The other notable area of difference is the frequency of term usage across the four searching categories. The term frequencies between general and image searching are nearly identical. Audio and video frequencies are substantially higher. However, one might expect this given the clustering in the entertainment domain.

5.4 Comparison to General Web Searching

We could locate no previously published study or analysis of Web searching using a multimedia ontology such as AltaVista’s (i.e., radio buttons on separate multimedia collections). However, there has been previous research on multimedia searching on the Web [20, 21, 39]. These studies report on multimedia searching using the standard textual interface method for general Web searching (i.e., entering the query in the text box).

Table 6 shows a comparison of the means, standard deviation, and significance test results using data from this research and reported values from [21]. If we view increased query length and increased session length as indicators of searching complexity, we see from Table 6 that the use of a relative simple interface (i.e., radio buttons for specific multimedia types) appears to have reduced the complexity of audio and video searching. It does not seem to have had the same effect on image searching; in fact, terms per query and queries per session have actually increased.

Table 6. Comparison of audio, image, and video searching with and without multimedia interface.

  Audio   Image   Video  
  With Without With Without With Without
  * * *
       
Mean 2.47 4.11 4.00 3.46 1.92 3.32
Terms
Per (sd=1.62) (sd=2.67) (sd=3.21) (sd=2.20) (sd=1.09) (sd=1.96)
Query            
t-test 1.68   Not Significant Not Significant
  p <= 0.05          
Mean 2.36 2.44 4.78 3.27 4.19 2.91
Queries
Per (sd=3.85) (sd=2.95) (sd=10.44) (sd=5.49) (sd=6.14) (sd=3.85)
User            
t-test Not Significant Not Significant Not Significant
             

Note: * Data from [21]

We conducted test of significance on all six comparisons of with and without radio buttons (audio terms with and without, audio queries with and without, image terms with and without, image queries with and without, video terms with and without, and video terms with and without) using a two sample independent t-test (critical value of 1.64) at the 0.05 level of significance. The t-test is a parametric evaluation; however, with large sample sizes the t-test is fairly robust to non-normality [40, 41]. From Table 6, of the six comparisons of with and without radio buttons, only the audio was significantly different.

6. Discussion

This research had the goals of identifying the characteristics of AltaVista Web multimedia searching and investigating the effect of radio buttons on multimedia searching on the AltaVista search engine. From our analysis, multimedia searching appears to require greater interactivity between the user and search engine relative to general Web searching. The increase in the number of query terms, increase session lengths, and the increase in the number of results pages searchers view are indications of this greater interactivity. Overall, the interactions between Web searchers and systems are still relatively simple as evidenced by the low use of query operators. There are indications that the use of query operators has little effect on search engines results [42, 43], which may account for their low usage.

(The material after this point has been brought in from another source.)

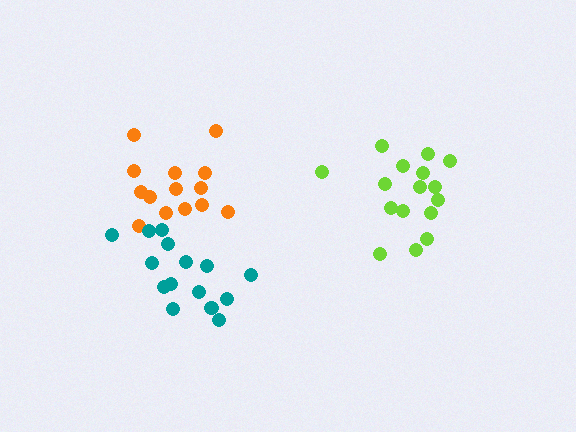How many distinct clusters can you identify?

However, the range of information needs appears to be broadening based on the high percentage of unique terms and large number of terms not repeated in the data set. Other Web studies also report a trend toward a broadening of information needs and more interactivity [22, 44]. The increased interactivity could be a useful trend for search engine developers, as it could indicates a move by Web searchers to refine more carefully their information needs, resulting in possible more precise results and more targeted paid results.

There is a sharp decrease in the number of pages viewed, especially between the first and second and the second and third results pages, with very few users viewing more than four or five pages of results. AltaVista users have a low tolerance for reviewing large numbers of results pages. Given that over 70% of Web users utilize search engines to locate other Web sites [45], the implications are rather clear for content providers. Certainly for those publishing multimedia content on the Web or engaged in Web e-commerce in the multimedia area, the need to be ranked within the top 10 or 20 results remains critical in order to direct visitors to one’s Web site. This has been a previous well known requirement in the search engine optimizer community, and it appears to be still a valid one.

At the term level of analysis, the most frequently occurring terms represent a small percentage of overall term usage. The most frequently used term (free) accounted for approximately 0.6% of all term usage. The use of sexual terms was low, in the general set, and the diversity of terms was quite large. However, sexual searching of multimedia information remains relatively high. Even in the multimedia searching, with more targeted topics, the frequency of top term usage was quite low. Again, this diversity reinforces our initial term analysis findings that these Web users are searching for a variety of information topics.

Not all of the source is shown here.